The prospects for the coming year are grim. Analysts anticipate that 3 million more jobs will be lost, although even these dire estimates are contingent upon passage of Obama's stimulus package and the administration's assertions on job creation.
"We see job losses accelerating for at least the next several months to the point where that 600,000 mark will soon be a dot in the distance behind us," said economist Guy LeBas of Janney Montgomery Scott LLC. Robert MacIntosh, chief economist with Eaton Vance Management in Boston, said, "it is just another confirmation that we're in a deep and long recession, and the bottom is not even in sight."
The flood of job losses in North America is an expression of a world process. In December, Japan experienced the sharpest increase in unemployment in 41 years. More layoffs are to come, as industrial production declines precipitously. The Japan Manufacturing Outsourcing Association has stated that 400,000 temporary workers will be laid off by March. Many of these live in company dormitories, and will be made homeless in the process.
Earlier this month, China announced a massive growth in unemployment. Some 20 million of the country's 130 million migrant workers are unemployed. Manufacturing jobs for export production have been particularly hard-hit.

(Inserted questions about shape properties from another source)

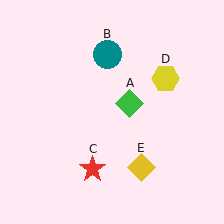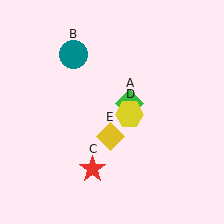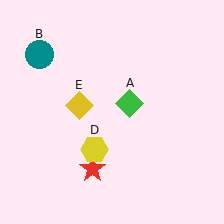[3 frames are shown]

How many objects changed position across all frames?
3 objects changed position: teal circle (object B), yellow hexagon (object D), yellow diamond (object E).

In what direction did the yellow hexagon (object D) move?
The yellow hexagon (object D) moved down and to the left.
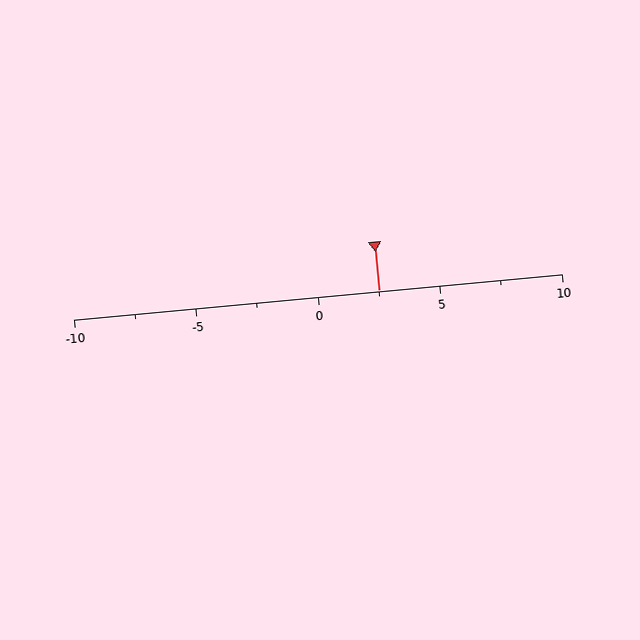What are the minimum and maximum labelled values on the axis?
The axis runs from -10 to 10.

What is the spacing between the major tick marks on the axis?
The major ticks are spaced 5 apart.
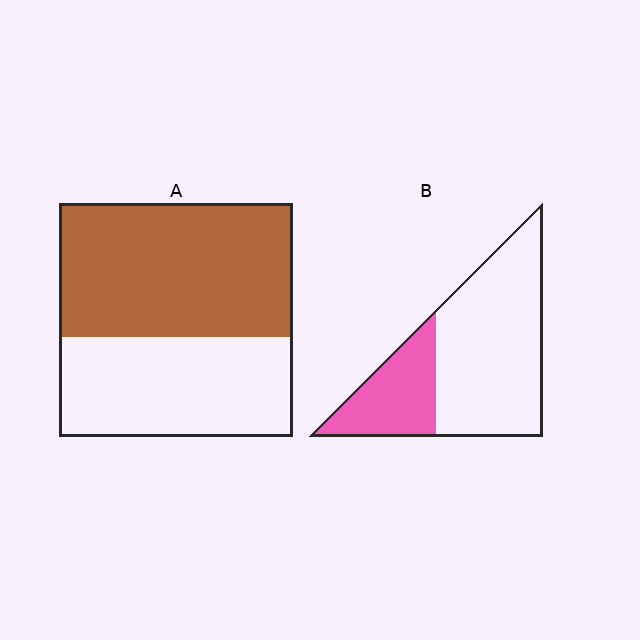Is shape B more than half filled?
No.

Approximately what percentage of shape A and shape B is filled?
A is approximately 55% and B is approximately 30%.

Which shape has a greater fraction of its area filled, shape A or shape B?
Shape A.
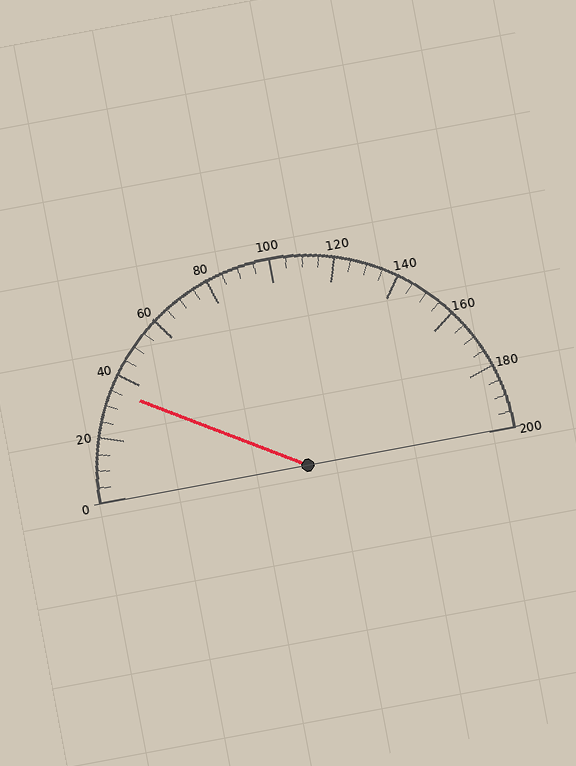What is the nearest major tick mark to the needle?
The nearest major tick mark is 40.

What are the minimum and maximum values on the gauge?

In Europe, economists anticipate that the overall unemployment rate will climb to 8.7 percent for the 27 EU countries. French employers purged 217,000 jobs last year, and the unemployment rate is expected to rise to 10.6 percent by the end of next year. In Spain, Europe's fifth-largest economy, the unemployment rate is at 14.4 percent and rising. Industrial output in Spain fell by nearly 20 percent in December.
The International Labor Organization recently released a report that forecast global job losses with a range of 18 to 51 million. In the latter scenario, global unemployment would climb past 7.1 percent.